Source: http://web.natur.cuni.cz/~houdek3/papers/Wang%20et%20al%202014.pdf

Also, women tend to pay more for other services like health care for the fact they tend to use it more than men, but men pay more for auto insurance despite women getting in more car accidents in higher rates, because men tend to get into more fatal accidents. Time Business reports on those findings:


"The main explanation given for the health insurance gender discrepancy is a simple one: Women tend to use health care services a lot more than men. For a variety of reasons, women are more likely to go the doctor—or even have a doctor—than men, and insurance companies say they should pay for the privilege. Is this justification enough to charge exorbitantly higher premiums to women? It is from the insurance company’s perspective. Speaking of which … 
Men pay more for auto insurance. 
A CBS News post cites a new study from the insurance-shopping site CoverHound indicating that, on average, men pay roughly $15,000 over their lifetimes for car insurance. Again, some extreme extremes are highlighted: 
For instance, an 18-year-old male living in Nevada would pay an average of $6,268 a year to insure his sedan if he had the misfortune to grow up there.
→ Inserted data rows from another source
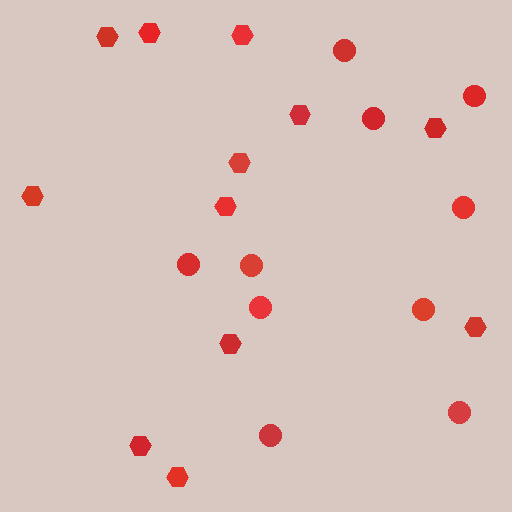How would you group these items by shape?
There are 2 groups: one group of hexagons (12) and one group of circles (10).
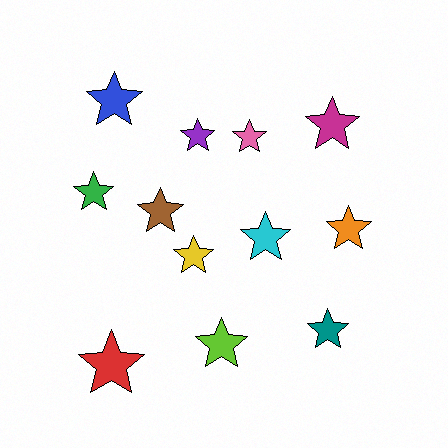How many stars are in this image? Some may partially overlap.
There are 12 stars.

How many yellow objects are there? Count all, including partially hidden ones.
There is 1 yellow object.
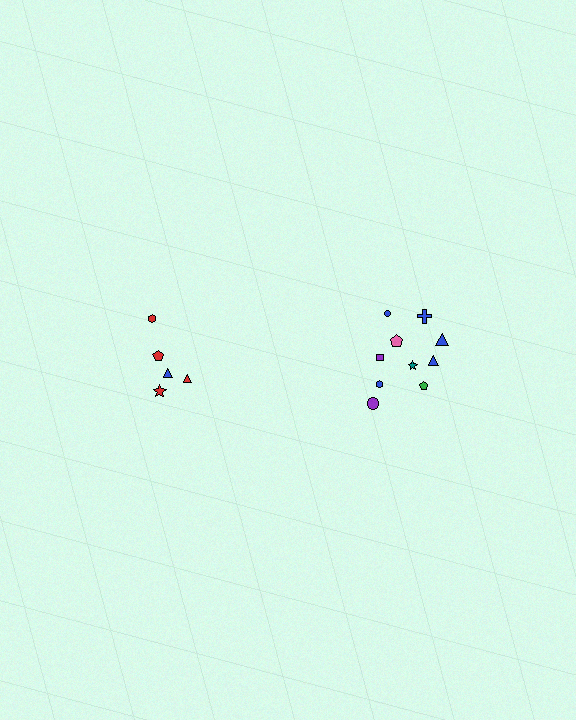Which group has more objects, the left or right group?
The right group.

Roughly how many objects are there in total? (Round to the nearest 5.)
Roughly 15 objects in total.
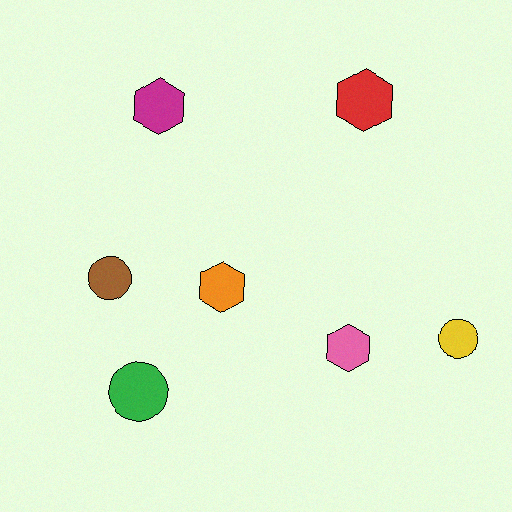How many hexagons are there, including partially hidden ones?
There are 4 hexagons.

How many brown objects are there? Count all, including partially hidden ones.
There is 1 brown object.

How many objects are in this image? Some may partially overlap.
There are 7 objects.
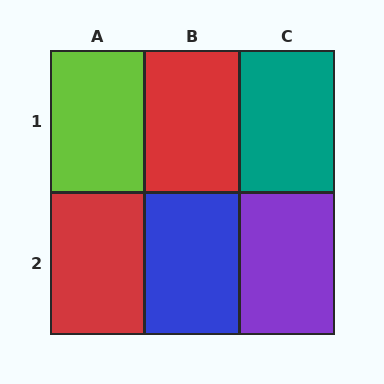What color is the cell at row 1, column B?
Red.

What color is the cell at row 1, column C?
Teal.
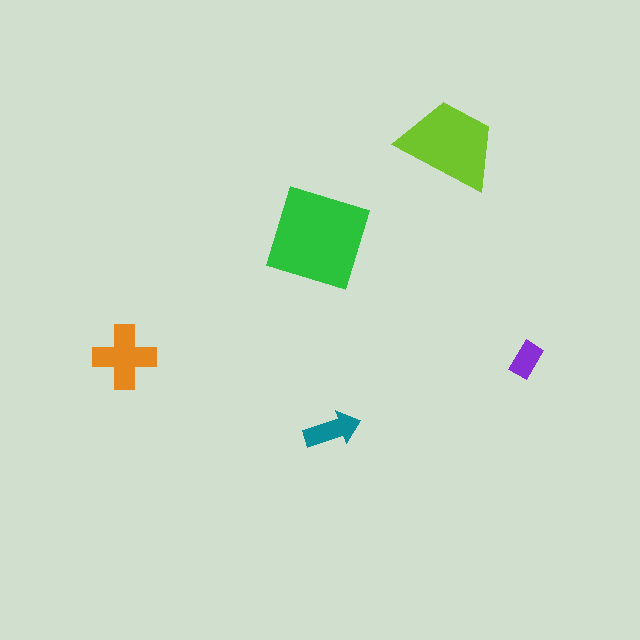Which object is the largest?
The green diamond.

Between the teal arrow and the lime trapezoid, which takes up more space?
The lime trapezoid.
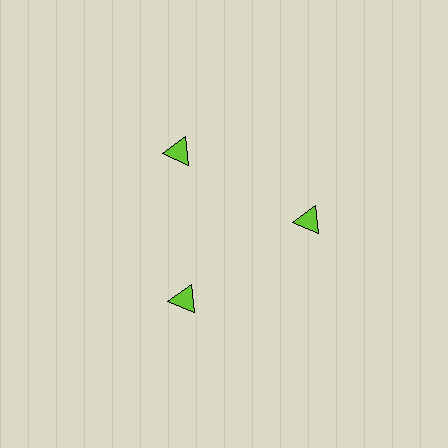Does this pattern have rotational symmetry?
Yes, this pattern has 3-fold rotational symmetry. It looks the same after rotating 120 degrees around the center.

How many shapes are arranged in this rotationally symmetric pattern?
There are 3 shapes, arranged in 3 groups of 1.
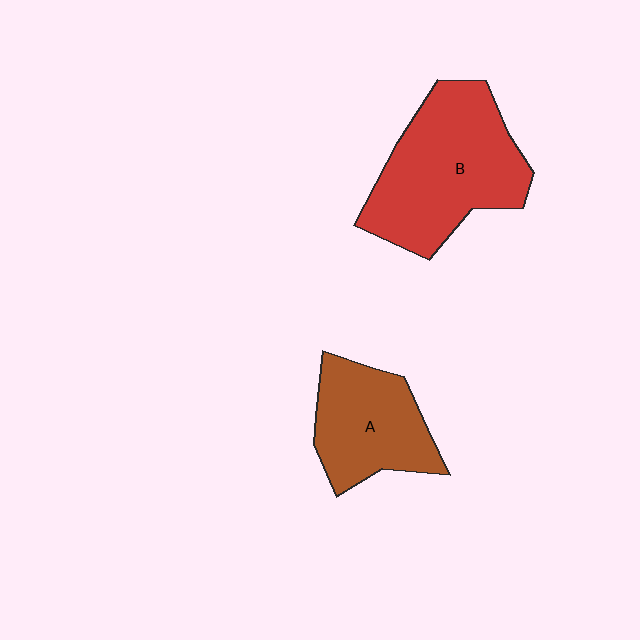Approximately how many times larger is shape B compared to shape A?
Approximately 1.5 times.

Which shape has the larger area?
Shape B (red).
That’s 51% higher than what his twin sister would pay (assuming they have the same grades and driving records), who would fork out just $4,152 to insure an identical car, according to a CoverHound analysis.

This is all assuming that neither 18-year-old was incorporated in his or her family’s insurance policy, which is a much more cost-effective option than going it alone. In any event, insurance companies justify higher rates for young men because the numbers (and the assumptions) say that guys drive more aggressively and get into more accidents than young women.
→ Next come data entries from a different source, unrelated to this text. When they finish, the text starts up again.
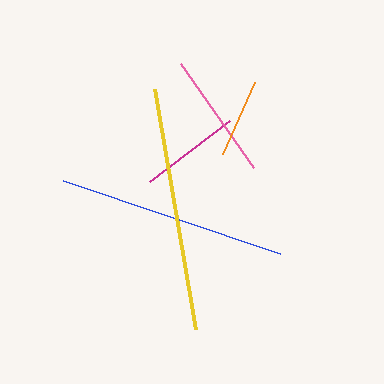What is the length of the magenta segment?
The magenta segment is approximately 101 pixels long.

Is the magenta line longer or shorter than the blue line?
The blue line is longer than the magenta line.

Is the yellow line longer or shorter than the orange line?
The yellow line is longer than the orange line.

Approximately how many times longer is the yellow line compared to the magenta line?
The yellow line is approximately 2.4 times the length of the magenta line.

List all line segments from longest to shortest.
From longest to shortest: yellow and blue (about equal), pink, magenta, orange.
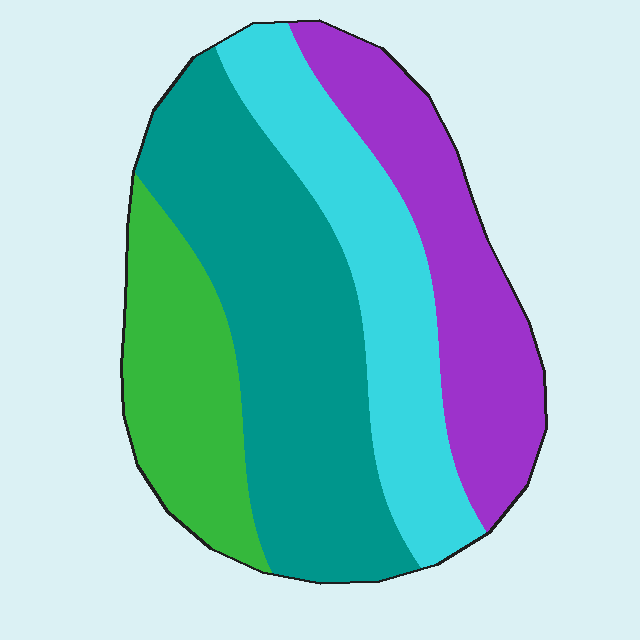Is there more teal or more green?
Teal.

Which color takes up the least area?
Green, at roughly 20%.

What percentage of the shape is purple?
Purple takes up about one fifth (1/5) of the shape.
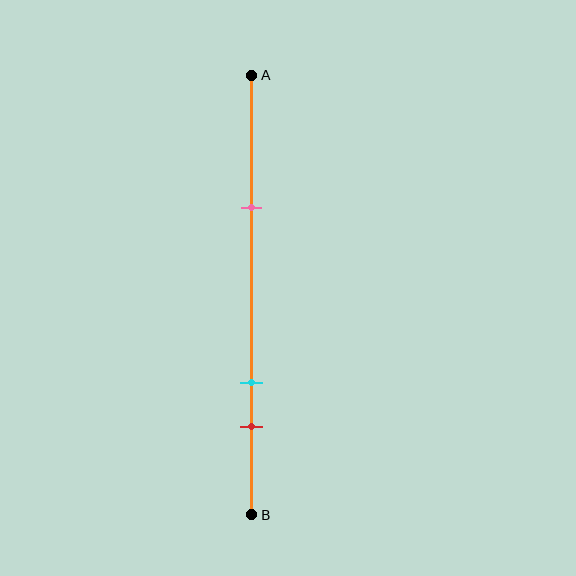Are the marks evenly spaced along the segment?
No, the marks are not evenly spaced.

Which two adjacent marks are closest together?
The cyan and red marks are the closest adjacent pair.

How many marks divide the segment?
There are 3 marks dividing the segment.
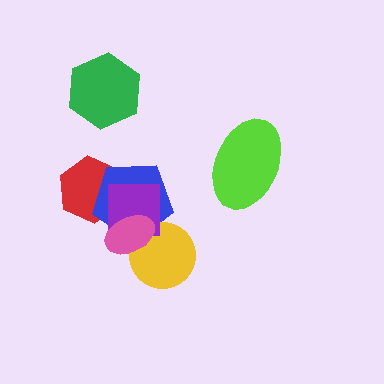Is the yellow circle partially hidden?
Yes, it is partially covered by another shape.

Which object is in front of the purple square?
The pink ellipse is in front of the purple square.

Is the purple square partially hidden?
Yes, it is partially covered by another shape.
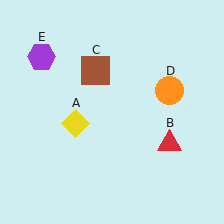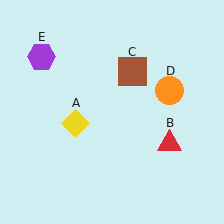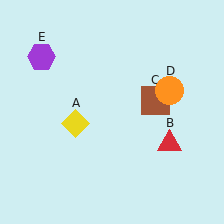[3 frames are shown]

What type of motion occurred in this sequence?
The brown square (object C) rotated clockwise around the center of the scene.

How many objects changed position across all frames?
1 object changed position: brown square (object C).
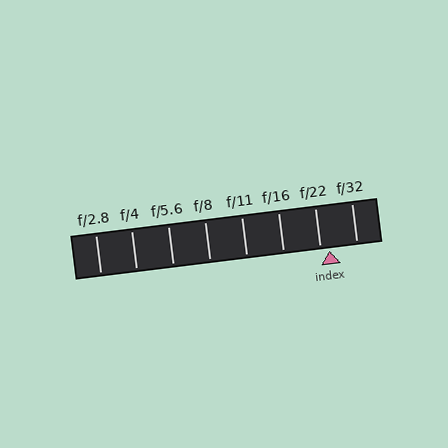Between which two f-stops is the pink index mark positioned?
The index mark is between f/22 and f/32.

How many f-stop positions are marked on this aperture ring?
There are 8 f-stop positions marked.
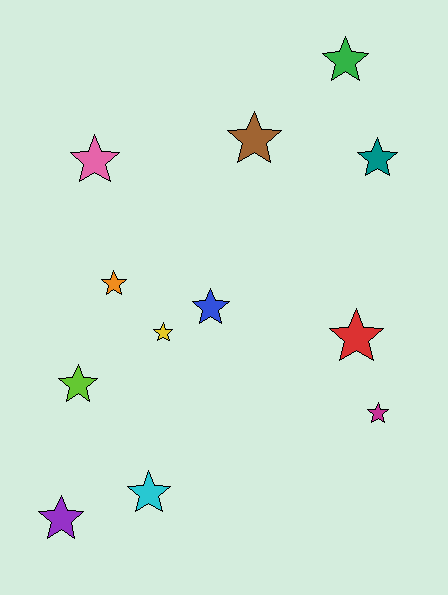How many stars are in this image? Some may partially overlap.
There are 12 stars.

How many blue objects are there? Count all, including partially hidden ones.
There is 1 blue object.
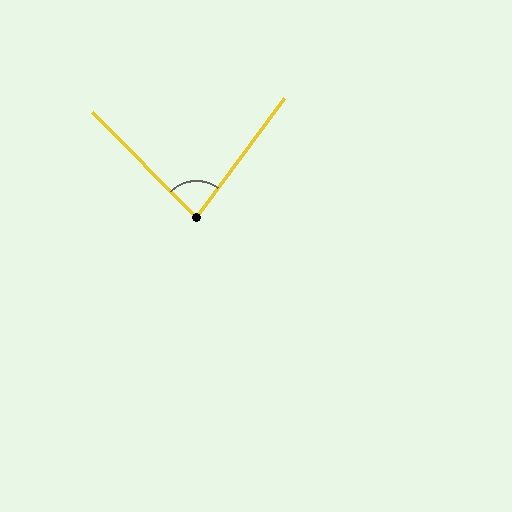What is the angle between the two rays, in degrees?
Approximately 81 degrees.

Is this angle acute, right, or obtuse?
It is acute.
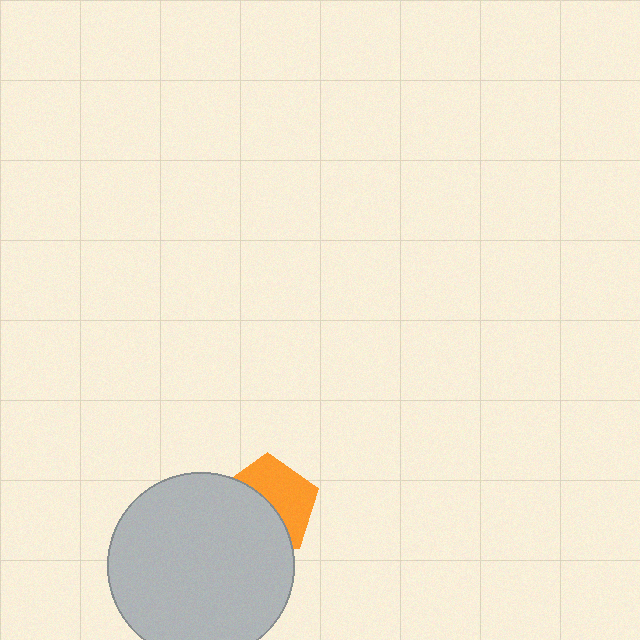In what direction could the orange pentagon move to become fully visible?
The orange pentagon could move toward the upper-right. That would shift it out from behind the light gray circle entirely.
There are exceptions to the 'guys pay more' rule: In a few states, women in the 35- to 50-year-old demographic—who are more likely to have kids distracting them in the car—pay higher car insurance premiums than men of the same age. 
As an AOL News story from last fall points out, many of the justifications for charging men more for auto insurance are based on outdated stereotypes. Men have historically gotten into more accidents than women at least partly because they drive more—about 60% of all miles driven in the U.S. But the driving gap is closing: Women account for roughly half of all American drivers today, up from 43% in the 1960s. And yet, even as the numbers show, women are more likely to get into car accidents, there seems to be one big reason why men must pay more: 
According to a study by the Johns Hopkins School of Public Health, women were involved in more 5.7 crashes per million miles driven, while male drivers had 5.1 crashes over the same distance. But even though they get into fewer crashes, the Johns Hopkins study said men are three times more likely to die in a car crash. 

So we can finally put to rest yet another ridiculous feminist myth, that despite being thoroughly debunked, will probably be spewed frequently by the media, White House and academics- just like their beloved gender wage gap- but we'll be here challenging their claims.